Attracting the young people who could pass the new “bar exams” would require us, the public, to be willing to pay teachers more, invest in our teacher training institutions to make their quality comparable to that of the institutions that train our doctors and engineers, improve the quality of school leadership so that schools become attractive professional workplaces and offer teachers the kind of professional autonomy that high status professionals have.

The country can do this. We now train more than twice as many teachers as we need and we would need many fewer teachers than we now need if new teachers stayed in teaching as long as members of the high status professions stay in their jobs. If we trained only as many teachers as we needed, and those we trained remained in the teaching profession much longer because of improved pay and working conditions, we would need to train far fewer teachers every year. The savings would enable us to pay our teachers a lot more. It would cost no more to have high quality teachers than low quality teachers. But that is only true if we are prepared to shut down many of our teacher training institutions. The money to pay for teacher education does not come out of the same pockets as the money we pay our classroom teachers with. That, too, is a problem we have to solve. These things will be hard, but not impossible, to do.

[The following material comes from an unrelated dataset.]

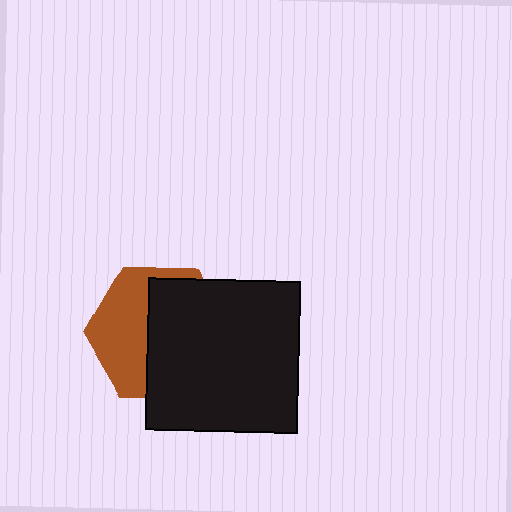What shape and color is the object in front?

Are policy makers at all the levels of our education system willing to make all these changes? If they are not, if high ability young people are not attracted to teaching in much higher numbers than they are now, then it will not help to institute what amounts to a national bar exam for teachers. The standards for that exam will be lowered until we get enough teachers to fill our classrooms at a price we are willing to pay.

The teachers have offered to accept responsibility for the quality of American teachers and they have offered a very credible plan for doing so. They are ready to lead the charge on teacher quality. Are we ready to play our part?